IMPROVING RADIATION THERAPY ACCURACY
The continuing evolution of 3D printing technologies have provided the ability to manufacture re-producible and sophisticated 3D printed biomedical phantom models that accurately recreate areas of human anatomy and mimic human tissue. These models are used by clinicians to enhance the surgical planning process such as allowing for more accurate dosimetry measurements that minimises the impact of often invasive surgical procedures on the patients longer term rehabilitation.
3DLP were asked by an leading NHS Trust Foundation to develop and manufacture a patient specific 3D printed liver for a patient with liver cancer who was about to undergo radiation treatment.There are multiple approaches available for treating patients with liver tumours, including ablation, embolization, targeted therapy, immunotherapy, chemotherapy and radiation therapy.
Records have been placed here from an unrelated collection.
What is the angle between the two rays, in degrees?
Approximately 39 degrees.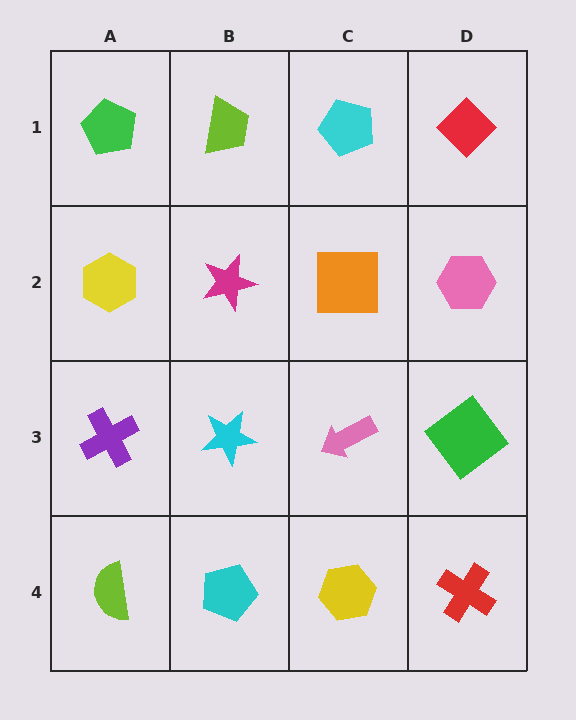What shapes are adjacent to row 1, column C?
An orange square (row 2, column C), a lime trapezoid (row 1, column B), a red diamond (row 1, column D).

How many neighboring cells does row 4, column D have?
2.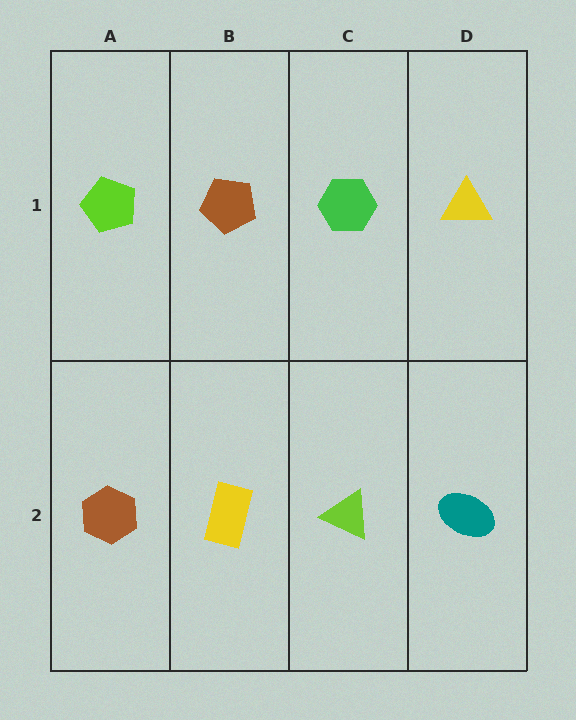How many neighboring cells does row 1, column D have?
2.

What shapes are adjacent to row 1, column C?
A lime triangle (row 2, column C), a brown pentagon (row 1, column B), a yellow triangle (row 1, column D).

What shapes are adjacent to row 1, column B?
A yellow rectangle (row 2, column B), a lime pentagon (row 1, column A), a green hexagon (row 1, column C).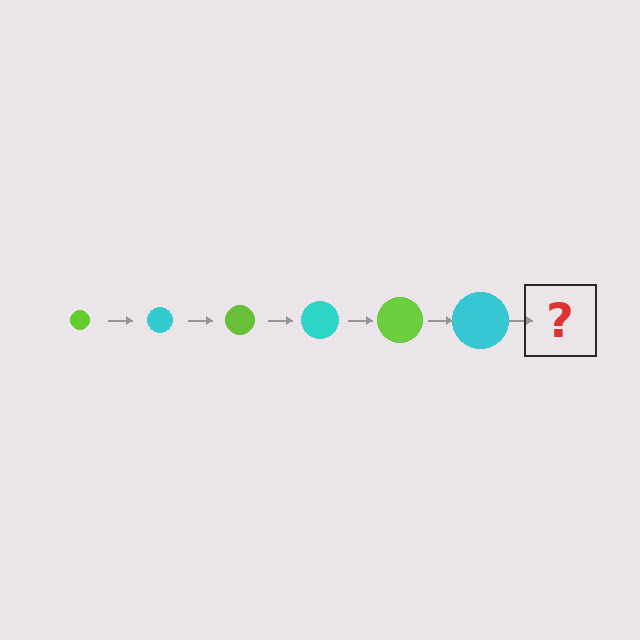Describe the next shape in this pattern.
It should be a lime circle, larger than the previous one.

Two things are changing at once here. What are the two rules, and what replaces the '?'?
The two rules are that the circle grows larger each step and the color cycles through lime and cyan. The '?' should be a lime circle, larger than the previous one.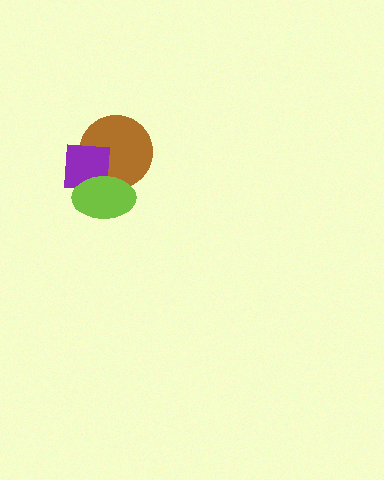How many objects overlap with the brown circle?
2 objects overlap with the brown circle.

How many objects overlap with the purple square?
2 objects overlap with the purple square.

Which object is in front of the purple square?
The lime ellipse is in front of the purple square.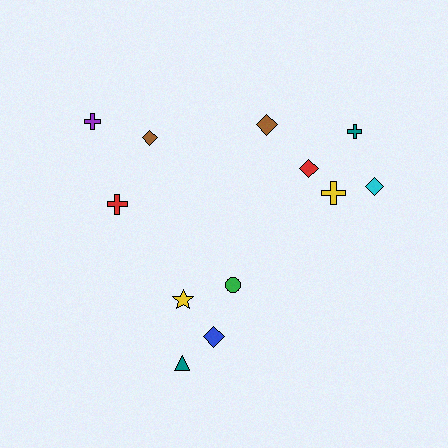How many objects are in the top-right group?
There are 5 objects.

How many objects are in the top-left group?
There are 3 objects.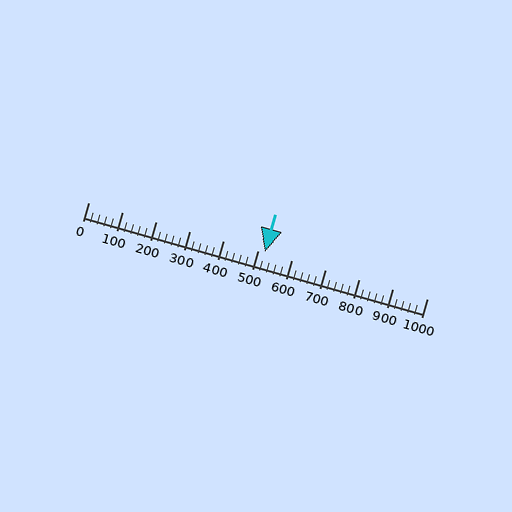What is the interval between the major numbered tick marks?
The major tick marks are spaced 100 units apart.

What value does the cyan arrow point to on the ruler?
The cyan arrow points to approximately 520.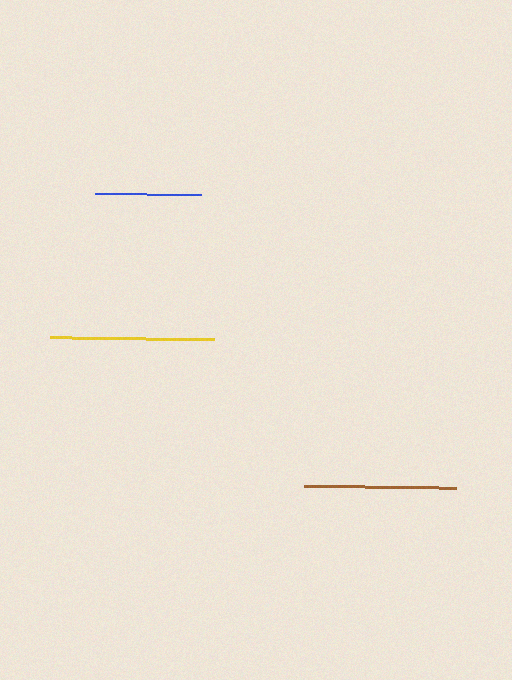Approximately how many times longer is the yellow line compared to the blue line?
The yellow line is approximately 1.5 times the length of the blue line.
Radiation therapy is one of the most effective methods but comes with its own risks and complexities. Accurate dosage measurements for radiation therapy is critical in providing effective treatment. The normal procedure for pre-assessment and planning prior to the interventional procedure relies on the clinicians looking a variety of patient image data scans. The subsequent procedure uses X-rays to provide the targeted radiation dose for the area of interest. There are currently few options for planning other than CT/MRI scans shown on a 2D screen. The 3D printed phantoms manufactured allowed the surgeons to better understand the patients anatomy and by using the measured dosage and known cavity volume for the patient, the surrounding exposure on the liver could be estimated.